We all share the same priorities: we want to see better homes, better jobs, and better transport for everyone in our boroughs; we want to make the best use of brownfield land while protecting greenspaces including Green Belt land, from unplanned development; we want development to happen in places where we want it, supported by necessary infrastructure and not dictated by planning appeals.

We are seeking to meet the local housing need for the nine districts collectively and to provide opportunities for employment across the whole of the plan area.

We believe now is the time to be moving forward with as a city-region with an ambitious vision focused on the delivery of good-quality affordable homes, creating good jobs, and boosting our transition to the low-carbon economy.

This plan, the Places for Everyone Joint Development Plan of Bolton, Bury, Manchester, Oldham, Rochdale, Salford, Tameside, Trafford, and Wigan Councils, is at the heart of our proposals to improve employment opportunities for our communities, build the right homes in the right places, rejuvenate green spaces and reshape our town centres.

As a long-term plan for jobs, new homes, and sustainable growth, it will enable us to build back from the COVID-19 pandemic in a way which helps us tackle the inequality experienced by so many of our communities.

The policy framework set out in the Places for Everyone plan seeks to ensure that all new developments are sustainably integrated into Greater Manchester’s transport network or joined by new infrastructure. It has been developed alongside Transport for Greater Manchester’s (TfGM) Five-Year Transport Delivery Plan, ensuring that new residential and commercial sites are supported by good transport infrastructure, including Metrolink stops and active travel routes.

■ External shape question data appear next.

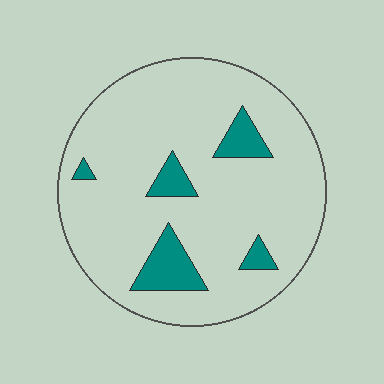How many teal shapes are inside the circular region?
5.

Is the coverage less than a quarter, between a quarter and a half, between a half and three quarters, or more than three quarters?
Less than a quarter.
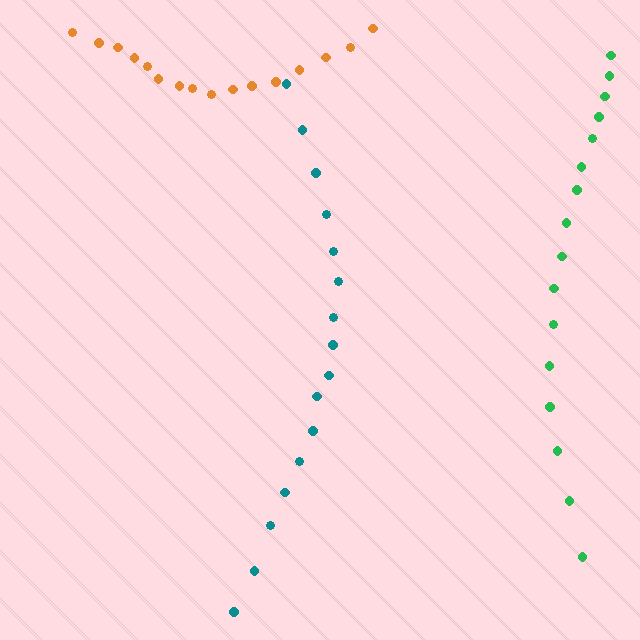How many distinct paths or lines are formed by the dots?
There are 3 distinct paths.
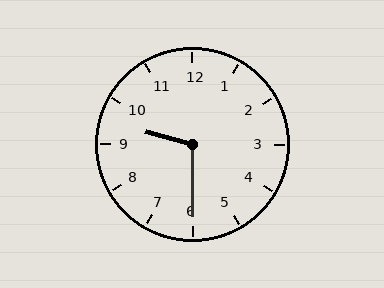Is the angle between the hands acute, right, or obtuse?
It is obtuse.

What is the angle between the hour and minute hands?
Approximately 105 degrees.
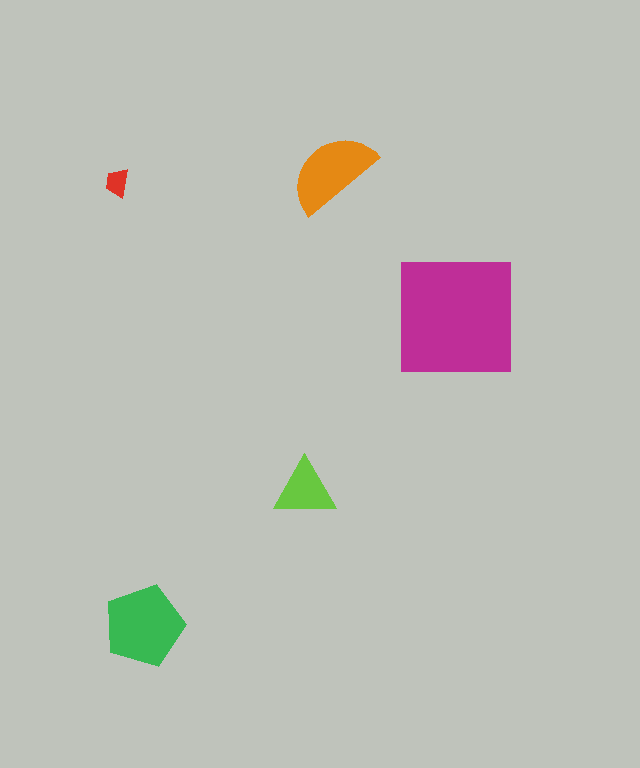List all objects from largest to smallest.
The magenta square, the green pentagon, the orange semicircle, the lime triangle, the red trapezoid.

The policies in the Plan seek to increase biodiversity, net zero carbon new development, homes built to the nationally described space standards and designed to be accessible and adaptable to enable people to stay in their homes and their communities throughout their lifetime and as their circumstances change.

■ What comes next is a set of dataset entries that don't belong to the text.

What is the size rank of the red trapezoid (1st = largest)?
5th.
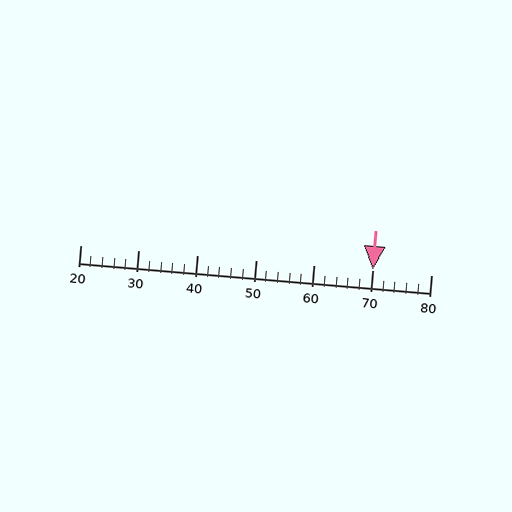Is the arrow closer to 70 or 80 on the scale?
The arrow is closer to 70.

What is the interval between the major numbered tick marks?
The major tick marks are spaced 10 units apart.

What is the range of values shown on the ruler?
The ruler shows values from 20 to 80.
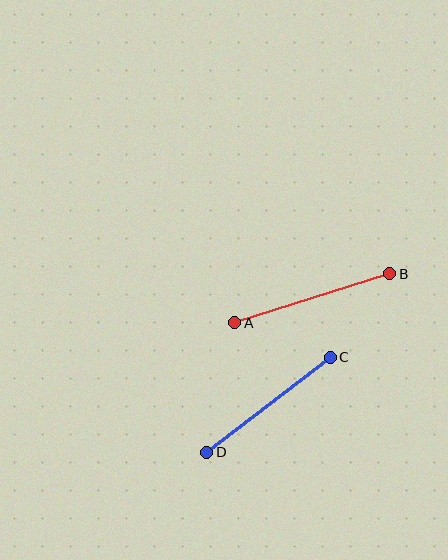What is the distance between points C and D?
The distance is approximately 156 pixels.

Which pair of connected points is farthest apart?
Points A and B are farthest apart.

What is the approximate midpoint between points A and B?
The midpoint is at approximately (312, 298) pixels.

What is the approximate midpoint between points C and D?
The midpoint is at approximately (268, 405) pixels.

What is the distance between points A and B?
The distance is approximately 163 pixels.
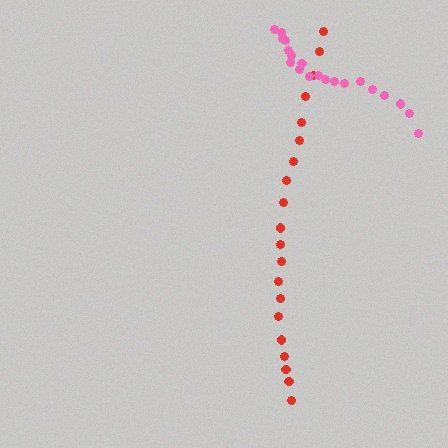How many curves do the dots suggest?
There are 2 distinct paths.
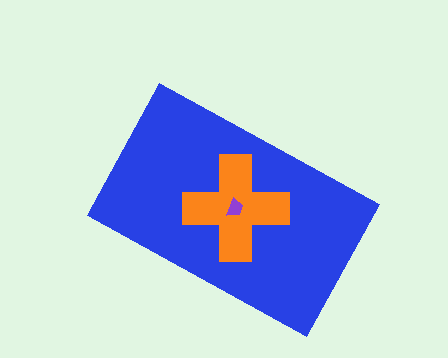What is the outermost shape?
The blue rectangle.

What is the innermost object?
The purple trapezoid.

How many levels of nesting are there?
3.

The Plan is one of the key delivery mechanisms to deliver the ambitions of the Five-Year Environment Plan, particularly in relation to the contribution that new build development can make towards our long-term environmental vision: to be carbon neutral as a city-region by 2038

This Plan has been a long time in the making. It has weathered many storms, political leadership challenges both locally and nationally, Government policy changes, and perhaps most significantly the withdrawal of Stockport from the Greater Manchester Spatial Framework in December 2020. The reasons why the nine districts have persevered with the Plan is that we consider that the ‘prize’ of having an up-to-date local plan in place is worth striving for.

This is the right thing to do and the right time to do it. It will help us build a better future for everyone in our boroughs and across Greater Manchester.